Je pense à la carte vidéo, je pense à la carte mère, je pense à la mémoire morte, je pense pas au disque dur  (pas de bruit intempestif, certainement ça marche très bien)
Et vous, vous pensez à quoi ?


----------



## decoris (21 Août 2003)

démarre en appuyant sur pomme et S

tu vas arriver sur un mode console. quand plus rien n'apparait, que c'est à toi de taper (au bout de 5 ou 6 secondes), tapes

fsck -y

attention, ton clavier est en querty, tu devras donc appuyer sur 

fsck )y

ensuite, refais le autant de fois qu'il te met qu'il répare le disque.
quand c'est fini, il ecrit '"mac os X volume appears to be ok", tu tapes 

exit

et il reboot normalemen.


----------



## maccessoire (21 Août 2003)

Sympa l'astuce de dépannage, mais avant de le faire, je voudrais juste savoir ce qui est pourri sur mon mac (que je sache ce que je fais si jamais ça redémarre plus du tout)


----------



## MarcMame (21 Août 2003)

As tu essayé de demarrer sur le CD de MacOS X (ou 9) ? Si ça fonctionne bien, c'est que le problème est software, que des fichiers de boot de MacOS sont tout pourris sur ton HD ! Restauration ou réinstallation complete.
Si ça marche pas, c'est peut-être la NVRam, faut la réinitaliser.


----------



## decoris (21 Août 2003)

ben justement, fais le, et si c'est résolu c'est que c'est un problème de soft!!!


----------



## Lupin sansei (21 Août 2003)

Est ce que tu as essayé le disque Harware test?


----------



## Floppy (22 Août 2003)

Salut,

Decus et Lupin ont raison. Essaye d'abord de démarrer en maintenant pomme-S puis de taper "fsck -y". Si ça ne s'améliore pas, démarre depuis le disque de "Diagnostic matériel" pour savoir si quelque chose cloche au niveau matériel.

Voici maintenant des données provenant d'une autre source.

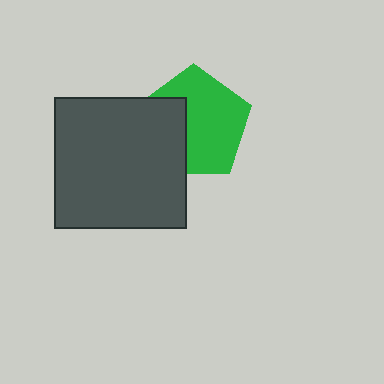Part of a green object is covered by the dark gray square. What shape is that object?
It is a pentagon.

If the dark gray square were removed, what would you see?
You would see the complete green pentagon.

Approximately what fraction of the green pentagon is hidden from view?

PS: Il n'y a pas de message "urgent" ici. C'est un forum de discussion et d'entraide, pas un service après-vente 
	

	
	
		
		

		
			





.

Bienvenue sur MacG.


----------



## thebiglebowsky (22 Août 2003)

Floppy a dit:
			
		

> C'est un forum de discussion et d'entraide, pas un service après-vente
> 
> 
> 
> ...


Quoique ce forum soit bien souvent plus avisé, éclairé et efficace qu'un service après-vente traditionnel !!!!!
En passant : "Merci à tous les techniqueux grace à qui nous pouvons poster à l'aise dans le bar, l'esprit tranquille et les doigts de pieds en éventail !!!"


----------



## decoris (22 Août 2003)

Floppy a dit:
			
		

> PS: Il n'y a pas de message "urgent" ici. C'est un forum de discussion et d'entraide, pas un service après-vente
> 
> 
> 
> ...



et d'ailleurs si ton message est "urgent", pourquoi n'essayes-t pas ce que je te dis??


----------



## maccessoire (22 Août 2003)

ça marche, merci, merci et encore merci
désolé pour le mot urgent, mais je ne suis qu'un bisu du forum et en plus très désemparé car d'habitude je fais appel à mon revendeur Apple qui est en vacance.
C'est bien fait pour lui, je commencerai dorénavant par discuter sur le forum.


----------



## Floppy (22 Août 2003)

Mais personne ne t'en veut puisque ce sont tes premiers pas ici 
	

	
	
		
		

		
		
	


	




. Sois toujours le bienvenu 
	

	
	
		
		

		
		
	


	




.


----------



## decoris (22 Août 2003)

tu as eu beaucoup d'erreur lors du fsck -y???


----------



## nekura (22 Août 2003)

Mmh... Je trouve toutefois que certaines recettes "magiques" échangées sur ces forums pour résoudre des problèmes le sont parfois un peu... légèrement.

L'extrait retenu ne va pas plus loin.